Somewhere along the line, I realized that the thought of returning to work even once filled me with a dread that no job is worth.  So I quit.

And that’s how the great flight west started.  Now you know more or less what the hell happened out there.

If It Really is Broke…

After a bunch of problems, anger and plain ol’ giving up, I got help from my friend The Modchen to actually get the new improved good WordPress so it wouldn’t yell at me every time I tried to make a damn blog post to get the new improved best WordPress.  Unfortunately, in the process of breaking it, unbreaking it, breaking it some more and then finally going postal and nuking the whole damn thing… well, I kinda maybe deleted everything that happened before, well, today.  Oh well.  I’m not that terribly worried.

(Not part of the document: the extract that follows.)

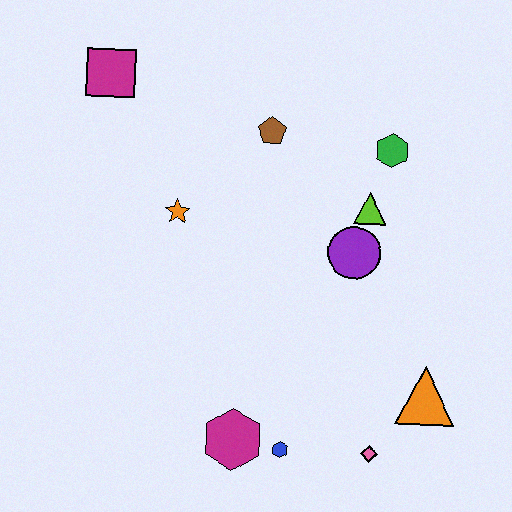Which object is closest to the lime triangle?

I have a bunch of crap to do.  I need to fill out some forms (I HATE FILLING OUT FORMS) and I need to polish my resume (I HATE MY RESUME) and I need to get some things sorted out (I HATE SORTING) and I need to do laundry really really badly (I HATE LAUNDRY).  So that’s about as fun as a handful of sand in the eye.  Oh well, sometimes you have to do the eye sand things.

Let’s see.  It stopped being so damn cold I couldn’t open my balcony door (which is bad) and started being in that magical temperature zone where everything is glare ice all over the place (which is also bad) but it let me break up the ice on my balcony and see the floor of it (which I suppose is good, I’m actually mostly ambivalent).  Maybe in a couple weeks it will stay nice enough to go outside sometimes and not be worried that my butt’s about to fall off.  I know it’s too big you guys but I can’t imagine it falling off is pleasant.

I learned the awesome world of Googly reader a couple of weeks ago.  This will be an excellent way to waste time while filling my brain meats with cool pictures and funny commentary.  Because I really don’t have enough interesting time-wasters in my life.  Totally.  Not enough.  Yeah.  I guess I ought to knuckle down and at least get the damn laundry done.  I have one pair of clean underpants left and they’re the kind of underpants that were never meant to be worn for more than 5 minutes at a time and start to HURT if you break that rule.